An example of a time of use rate in Aurora Solar's utility rate database. Figure 2. An example of a time of use rate in Aurora Solar’s database. Each number represents a different price tier; you can see how energy prices vary by time of day, as well as seasonally. Aurora has an extensive rate database–over 3,000 utilities and over 17,000 utility rates around the world, plus the option to add new ones. Combined with Aurora’s solar design and financial analysis tools, this facilitates informed TOU design decisions.

2. Get smart about post-solar rate choices

A second key consideration for saving your customer the most money with their solar installation is to familiarize yourself with all of their utility rate choices and assess the financial implications of different rates.

In some cases, the solar customer only has one potential rate that they are eligible for–but other times (as for some PG&E customers) there are multiple options. Choosing the best rate can significantly improve the economics of the project.

If your customer has a choice between rates make sure to explore the financial implications of different options. In a case study of a solar design for a medium-sized office building in PG&E territory in California (illustrated below), we found that choosing a different post-solar rate resulted in over $42,000 in additional savings over the lifetime of the project.

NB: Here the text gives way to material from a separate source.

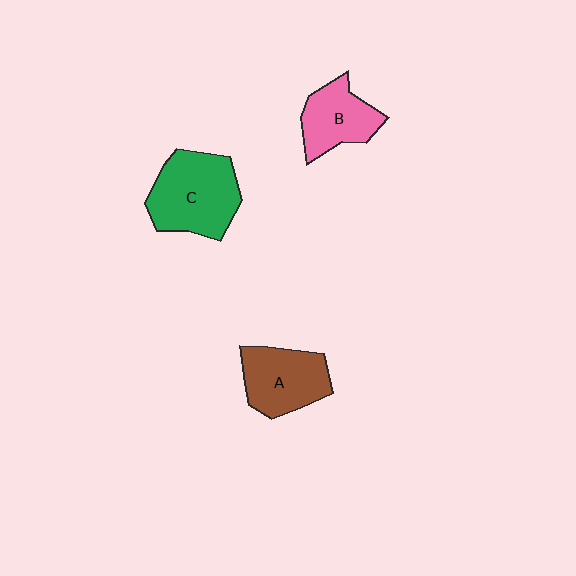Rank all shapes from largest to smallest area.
From largest to smallest: C (green), A (brown), B (pink).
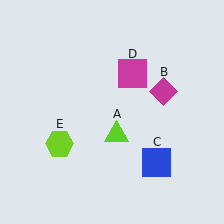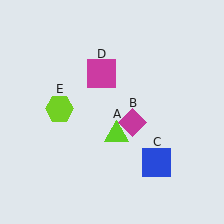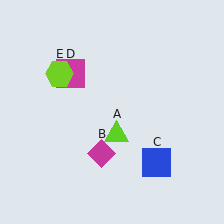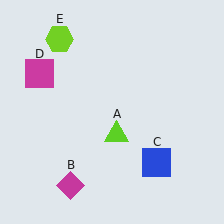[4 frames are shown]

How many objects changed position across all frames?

In addition to the fact that increased savings can make your proposal more compelling for the customer, this kind of expertise can distinguish your company in the sales process.

When solar customers have multiple utility rate options, choosing the right one can increase solar savings Figure 3. A case study of a solar design for a medium-sized office building in PG&E territory in California where there were multiple post-solar rate options. In this case, choosing the E-19 TOU rate resulted in over $42,000 more savings for the customer over the lifetime of the project and a multiple percentage point increase in the Internal Rate of Return (IRR) compared to the A-10 TOU rate.
 

3. Explore alternative azimuths for your PV design

Finally, solar designers can also experiment with different azimuths (or orientations) for their solar design in order to adjust the timing of some of the array’s production. For example, if a system is facing west, it may produce less overall but have more production later in the day. In cases where peak hours are late in the day, there may be times when this makes sense.

An example of different solar production profiles resulting from changes in the array azimuth. Changing the azimuth can sometimes help increase savings under TOU ratesFigure 4. An example of the production profiles (the distribution of energy production at different times of the day) of PV systems with different azimuths.

Again, using an integrated program for solar design and financial analysis makes assessing the merit of these kinds of design changes a lot easier–because you’ll more easily be able to compare the value of the solar energy produced, overall system production, and other financial metrics like payback period.


The rise of solar energy and other broader changes in the electricity grid are spurring the exploration of new rate structures by utilities around the country. While time of use rates may not have arrived in your area yet, they are likely to be a more common phenomenon in the future. Getting smart about how to maximize your customers’ savings under time of use rates can help you stay ahead of the curve.